I would’ve been about 16 or 17 when I came across Gavin Aung’s comic strip illustrating potentially the most famous excerpt from Carl Sagan’s Pale Blue Dot. To paraphrase, all of our pasts and futures, dreams and losses, wars and loves have taken shape on what is a mere speck in the gigantic scheme of things. A grainy photograph of a pixel taken by the Voyager 1 spacecraft from six billion kilometres away, that contains the sum total of all that has been and all that is possible.
What is possible?
I’ve lost track of the number of times I have revisited the piece over the years. Like this week for instance, as we thought of what we wanted to say for Earth Day.
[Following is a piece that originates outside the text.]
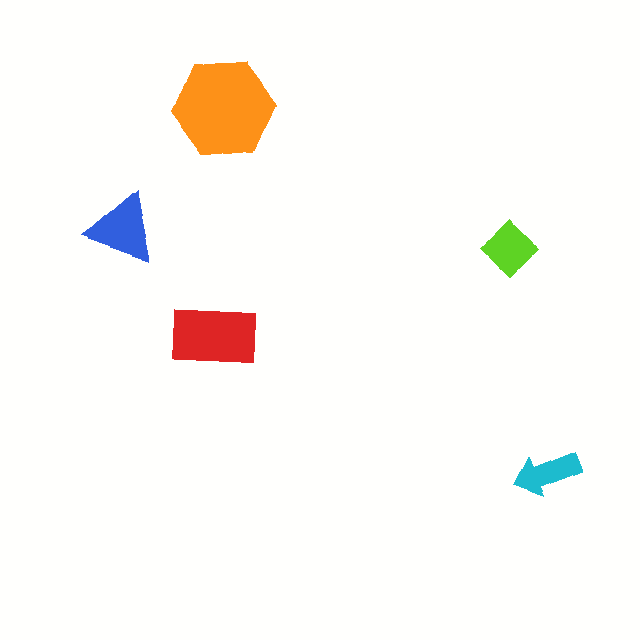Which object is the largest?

Some days I’m unconvinced of the idea of attaching one day to a cause. Is it enough? Where does the conversation go the day after that? On other days I feel maybe this is a day to take stock – to pause and reflect on what it could mean to look at what is possible. For whether we like it or not, this is it. The pale blue dot is home for as long as we’re here.
The little over three months I’ve spent at Rainmatter have been chaos and contemplation for me in equal measure. And only now do I feel like I’m getting a hang of what it is about. What it feels like most often is all teams firing on all cylinders at all times. As the year progresses, different initiatives under Rainmatter continue to take shape – we are exploring new partnerships with the intention of mitigating the different challenges presented to us by the climate crisis, we are taking steps to make it easier for corporates and organisations to reduce their waste footprint, we’ve welcomed new teammates to delve deeper into areas of conservation, energy, urban planning and more, we’re developing our own understanding of what it means to move from interventions to response and what it looks like on ground, Grove is taking a shape of its own, we are building a set of playbooks that encompass the best practices across areas of climate and sustainability, which could become a roadmap for those starting afresh.
My biggest takeaway from the months I’ve spent here has been people’s willingness to share. In spite of all the work they’re shouldering, more often than not, when there appears an opportunity to reach out, share stories and learnings, mentor and provide guidance, collaborate, or explore newer avenues – our partners are always game, and we are richer for these stories, collaborations and contributions. The connections we’ve been able to form and envision to enable change will begin in small ways, filling in gaps of the complex climate puzzle, to eventually culminate into pushing the needle in a meaningful way. That is the hope.